The two-hour session allowed all parties to exchange facts and ideas and permitted the frustrated supporters ample opportunity to vent after an incident during the second half of the Revolution's 1-1 draw with Chicago on June 18 revived lingering issues with stadium security practices.
A common, three-word chant shouted in the buildup to goal kicks taken by the opposing goalkeeper sparked the problems. Several patrons outside of the Fort complained to Revolution and security personnel about the vulgar word used to conclude that chant during the course of the match. A member of the Revolution front office and several security officers proceeded to address the situation with the supporters in the Fort during the second half of the match.
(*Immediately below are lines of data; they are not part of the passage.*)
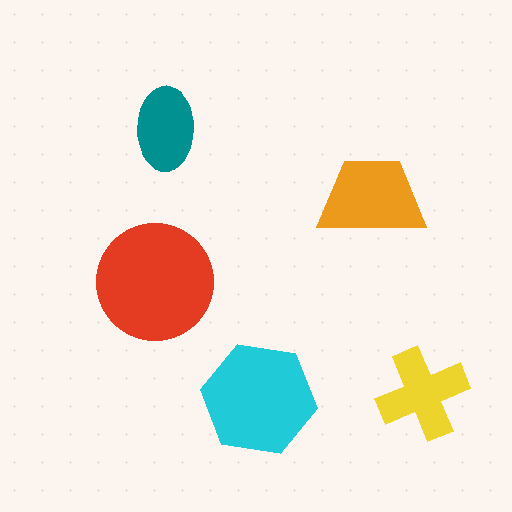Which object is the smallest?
The teal ellipse.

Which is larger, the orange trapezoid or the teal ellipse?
The orange trapezoid.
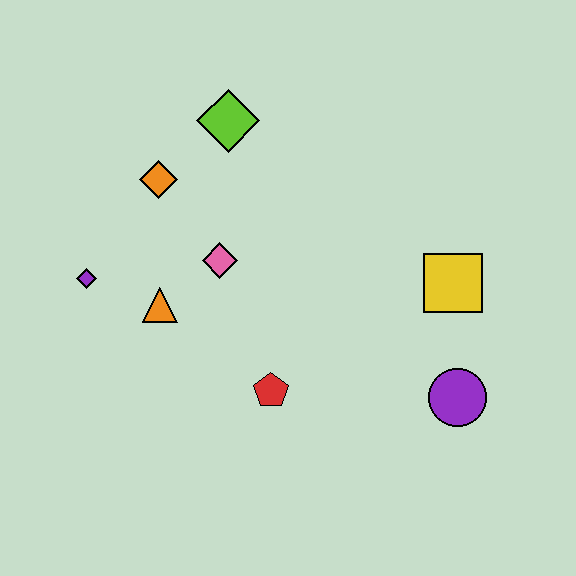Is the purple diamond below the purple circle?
No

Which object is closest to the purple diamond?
The orange triangle is closest to the purple diamond.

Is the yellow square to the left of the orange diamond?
No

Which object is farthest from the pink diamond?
The purple circle is farthest from the pink diamond.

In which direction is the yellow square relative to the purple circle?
The yellow square is above the purple circle.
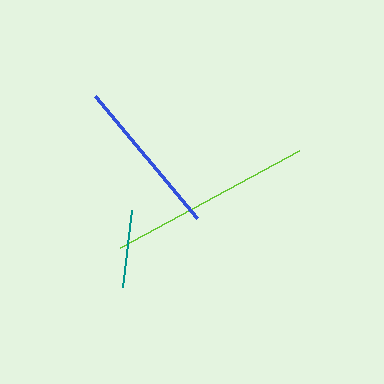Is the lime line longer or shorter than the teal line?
The lime line is longer than the teal line.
After the initial entreaties by the Revolution representative were unsuccessful, the security officials stepped in with aid from Foxborough police officers. The subsequent measures led to one arrest and one person placed in protective custody and prompted several fans to walk out in protest at the nature of the remedial steps and their impact on the section as a whole.
Information — reliable and otherwise — and opinions about the incident swirled across the web and through social media channels in days that followed and they evoked several displays of support from supporters' groups across the league last weekend.
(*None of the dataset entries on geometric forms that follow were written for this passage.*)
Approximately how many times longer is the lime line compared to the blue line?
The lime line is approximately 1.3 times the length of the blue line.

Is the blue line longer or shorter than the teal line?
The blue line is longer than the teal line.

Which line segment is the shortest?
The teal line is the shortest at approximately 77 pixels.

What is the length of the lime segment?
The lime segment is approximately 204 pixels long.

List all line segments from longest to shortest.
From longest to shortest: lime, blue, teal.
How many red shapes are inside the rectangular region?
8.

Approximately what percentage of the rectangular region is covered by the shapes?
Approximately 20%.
The palpable discontent among the Revolution's three supporters' groups — the Midnight Riders, the Rebellion and the Rev Army — encouraged club brass to invite all season-ticket holders to discuss the issues in detail.
“When we have an issue, the best way to deal with it is live,” Revolution chief operating officer Brian Bilello told MLSsoccer.com after the forum. “From the beginning, that's what we wanted to do. There was a lot of back-and-forth in the social media trying to get some facts corrected, so things didn't escalate before we had a chance to meet.
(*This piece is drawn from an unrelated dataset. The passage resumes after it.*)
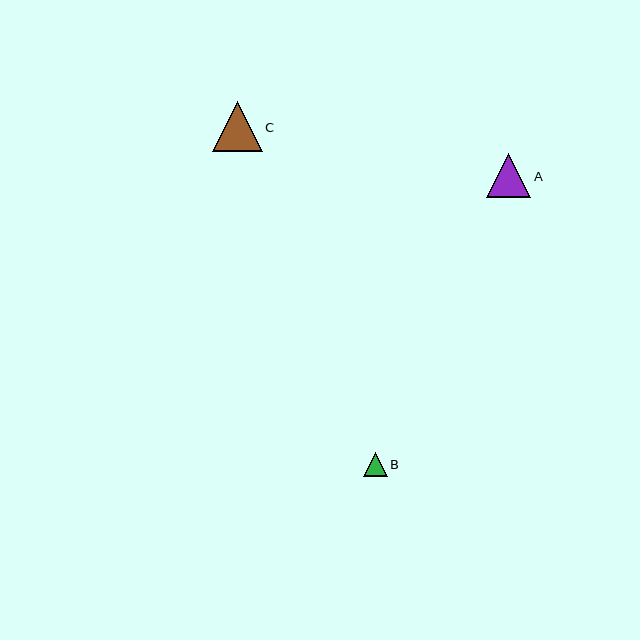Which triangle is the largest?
Triangle C is the largest with a size of approximately 50 pixels.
“This is always the best way to get everyone together, invite everybody here and get everybody talking. We always try to be open in that regard.”
This particular forum sought to reconstruct the lines of dialogue between two parties. The club and its supporters entered with separate contentions, considerations and viewpoints regarding a complex matter fraught with complications on all sides. But the first step toward a solution involved sharing some of the emotions still lingering from this particular event and others that have occurred over the years.
“For perception purposes, for the Revs front office and for ourselves, having that first town forum to air out all of our grievances and put it all on the table is step one,” Rebellion founding member Brendan Schimmel said. “I think a specific and far more pointed meeting with far less people will serve to better bring about a solution. This was more of a group therapy session as opposed to a solution session. I look forward to that solution session.”
Most of the possible answers will likely focus on improved methods of communication between the Revolution, the supporters' groups and all of patrons within the sections encompassing the Fort to ensure everyone in the section is on the same page regarding acceptable behavior and possible corrective measures.
“It's not really about what happened,” Bilello said. “It's about how we can prevent it from happening again so we can move forward and create an environment where all fans can come and have a great time, especially one where our supporters can come and have a great time. That's the goal.”